Shares of Align Technology, the company that makes Invisalign clear teeth aligners, plunged Thursday on the back of a dire warning about China and weaker-than-expected results.
Align Technology CEO Joe Hogan said in a statement that second-quarter Invisalign shipments were lower than expected, "primarily due to a softness in China related to a tougher consumer environment."
The company shipped 377,100 Invisalign cases last quarter. Wall Street expected 382,900 cases, according to FactSet. Align shares dropped 27% on Thursday.

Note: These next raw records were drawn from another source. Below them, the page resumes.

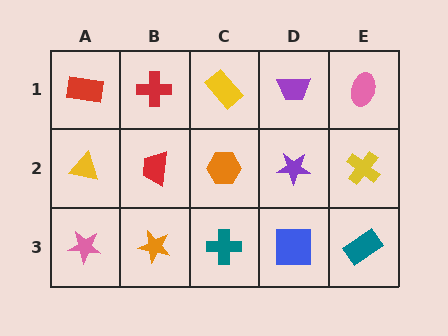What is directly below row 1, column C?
An orange hexagon.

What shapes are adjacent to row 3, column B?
A red trapezoid (row 2, column B), a pink star (row 3, column A), a teal cross (row 3, column C).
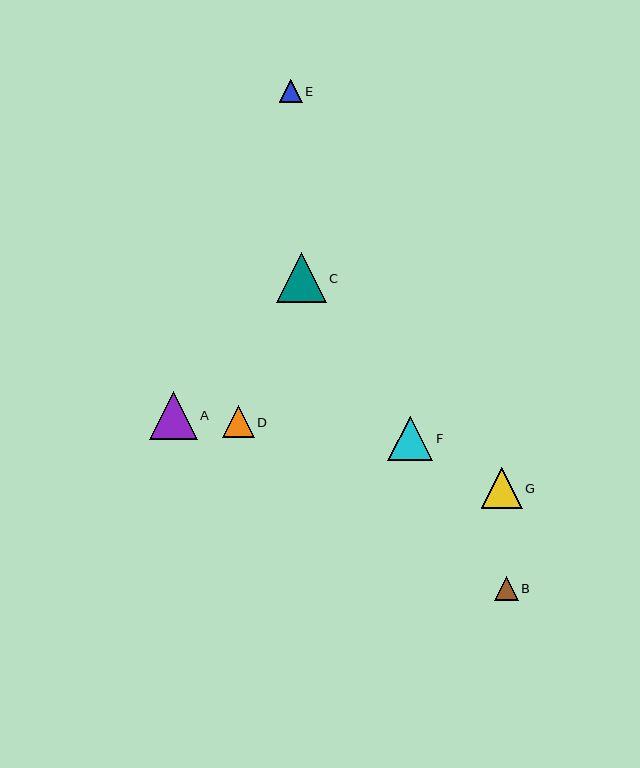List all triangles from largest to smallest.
From largest to smallest: C, A, F, G, D, B, E.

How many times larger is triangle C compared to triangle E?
Triangle C is approximately 2.2 times the size of triangle E.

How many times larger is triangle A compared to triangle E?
Triangle A is approximately 2.1 times the size of triangle E.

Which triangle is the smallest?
Triangle E is the smallest with a size of approximately 23 pixels.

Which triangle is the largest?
Triangle C is the largest with a size of approximately 50 pixels.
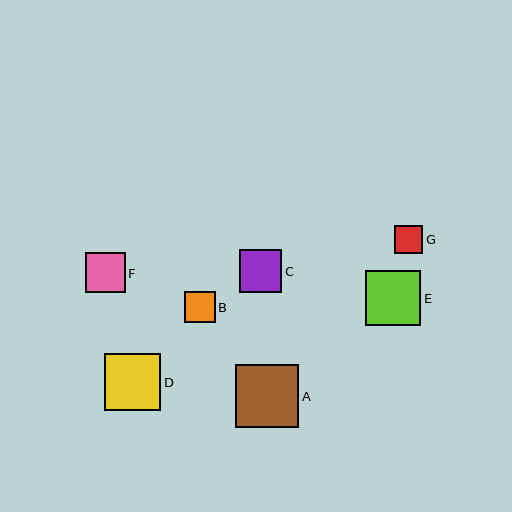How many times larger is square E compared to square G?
Square E is approximately 1.9 times the size of square G.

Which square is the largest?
Square A is the largest with a size of approximately 63 pixels.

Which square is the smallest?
Square G is the smallest with a size of approximately 29 pixels.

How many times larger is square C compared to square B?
Square C is approximately 1.4 times the size of square B.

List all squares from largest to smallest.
From largest to smallest: A, D, E, C, F, B, G.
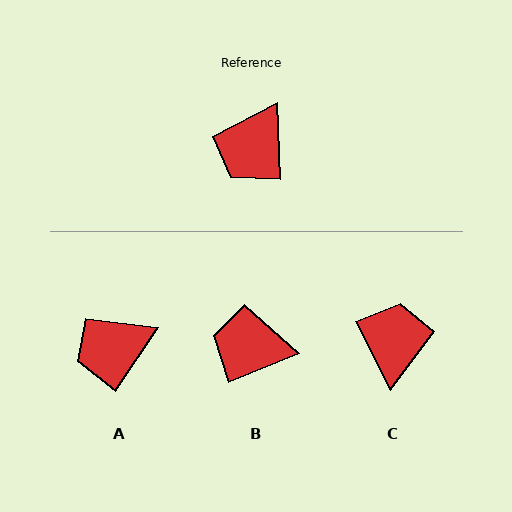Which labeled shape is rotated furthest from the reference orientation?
C, about 155 degrees away.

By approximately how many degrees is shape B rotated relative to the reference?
Approximately 70 degrees clockwise.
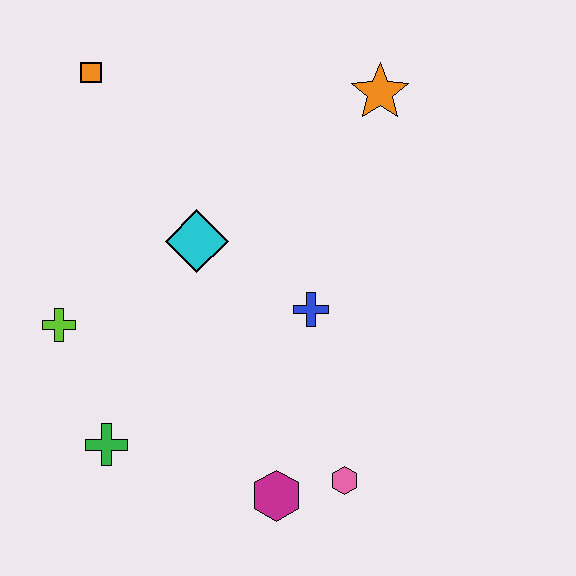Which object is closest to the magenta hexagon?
The pink hexagon is closest to the magenta hexagon.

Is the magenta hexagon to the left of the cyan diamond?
No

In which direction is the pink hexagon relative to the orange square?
The pink hexagon is below the orange square.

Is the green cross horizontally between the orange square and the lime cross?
No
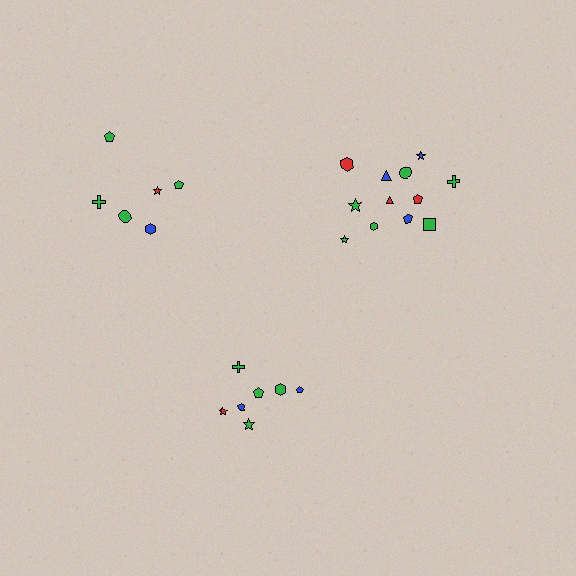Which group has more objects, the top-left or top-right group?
The top-right group.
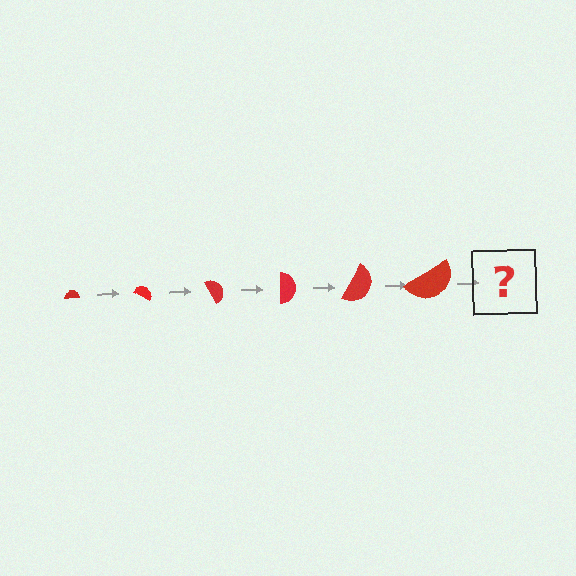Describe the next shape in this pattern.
It should be a semicircle, larger than the previous one and rotated 180 degrees clockwise from the start.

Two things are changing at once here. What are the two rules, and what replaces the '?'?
The two rules are that the semicircle grows larger each step and it rotates 30 degrees clockwise each step. The '?' should be a semicircle, larger than the previous one and rotated 180 degrees clockwise from the start.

"Given the uncertainty in China, our outlook for the third quarter reflects a more cautious view for growth in the Asia Pacific region," Hogan said. Align expects third-quarter earnings to range from $1.09 to $1.16 per share. Analysts polled by FactSet expected a median guidance of $1.45 per share.
On top of that, Align's second-quarter earnings fell short of expectations. The company earned $1.33 per share, well below a Refinitiv estimate of $1.51.
Hogan's warning and the company's weaker-than-expected results come as China and the U.S. negotiate to end a trade war that's been going on for more than a year. A U.S. delegation is scheduled to fly to China next week for further talks.
Hogan will be on CNBC's "Mad Money" Thursday evening to give more details on the China slowdown.